Le personnage de Jo est au cœur du film. C’est un personnage hanté, comme le rappelait le titre initial (Haunted). Roemer décrit avec une subtilité extrême la façon dont ses jugements et sentiments à l’égard de Donna et de sa fille sont intimement liés à son enfance problématique, et le spectateur est lui-même embarqué dans cette perception, de sorte que notre propre jugement tend à évoluer légèrement au fil du récit.
La réalisation se met parfaitement au service de cette dramaturgie millimétrée : en un ou deux plans simples, Roemer a l’art de faire passer une idée, une émotion, voire de renverser un point de vue vers un autre, pour mieux éclairer le spectateur sur le sens principal du récit, qui peut se voir comme une forme de psychanalyse par l’expérience et par l’observation. Quant à la progression dramatique, elle est maîtrisée de bout en bout, avec une montée de la tension qui rapproche parfois presque Vengeance is Mine d’un film de genre (voir le plan où l’on voit une main ouvrir des rideaux de l’intérieur, tandis qu’une famille rentre chez elle).
En termes de jeu, le niveau est extrêmement élevé. Brooke Adams est saisissante, et ses partenaires Jon DeVries et Trish Van Devere font honneur à la justesse de leur personnage et de leurs répliques.

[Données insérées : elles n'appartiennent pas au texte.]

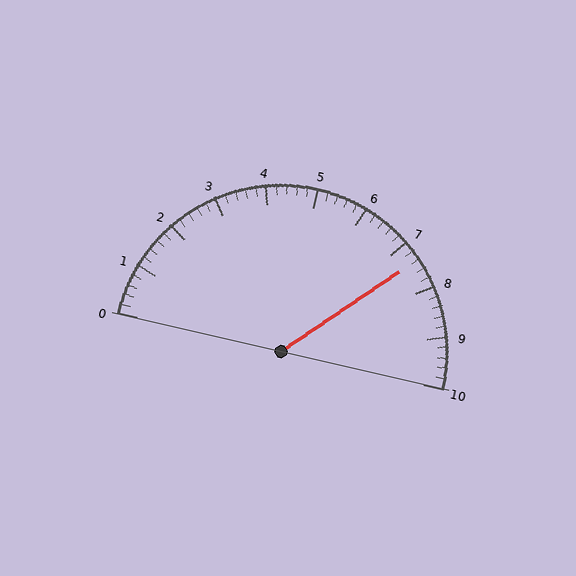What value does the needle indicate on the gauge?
The needle indicates approximately 7.4.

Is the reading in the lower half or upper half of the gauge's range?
The reading is in the upper half of the range (0 to 10).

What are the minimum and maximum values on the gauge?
The gauge ranges from 0 to 10.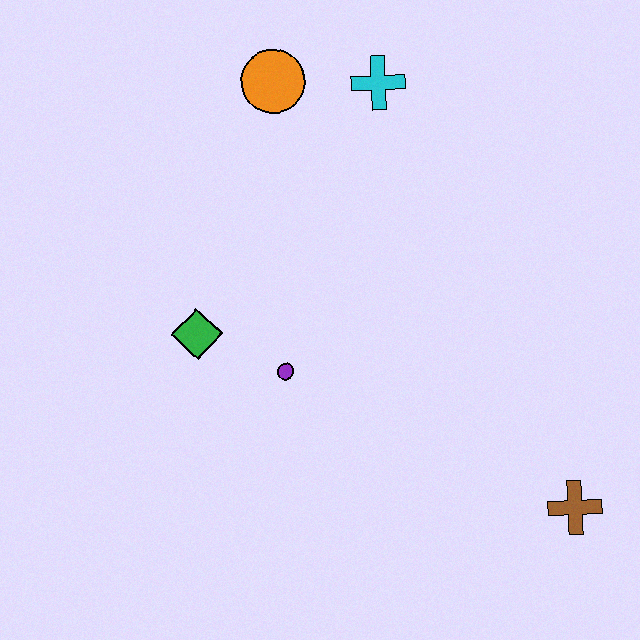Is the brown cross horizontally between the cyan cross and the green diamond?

Il n’y a pas beaucoup de drame familial du niveau de Vengeance is Mine ; tout est absolument parfait ici, jusqu’au titre qui ne prend son sens véritable que vers la fin du métrage, et qui vient souligner le fait que celui-ci est avant tout un portrait de femme et l’exploration de ses démons intimes ; et cela, sans dialogues verbeux (on n’est pas chez le sympathique mais très poseur Desplechin) ni psychologie pesante à la Bergman (un génie certes, mais parfois indigeste). Mais avec, en revanche, un sens du récit et de la caractérisation dont bien des réalisateurs beaucoup plus célèbres que Michael Roemer sont tout à fait dépourvus.
Pour les personnes habitant à Paris ou en proche banlieue : notez que Vengeance is Mine sera projeté au cinéma le Louxor (Barbès) à partir du 2 juillet prochain. Il passera également à l’UGC Roxane (Versailles) les 18 et 20 juin.
Vengeance is Mine décrit des mécanismes familiaux et relationnels souvent toxiques, au fil d'un récit dense et savamment construit. Peuplé de personnages complexes et brillamment interprétés, ce récit prend souvent à contrepied le spectateur en précisant peu à peu ses enjeux les plus profonds, jusqu'à une conclusion d'une remarquable cohérence. Sans nul doute, l'un des drames familiaux les plus aboutis de la décennie 1980.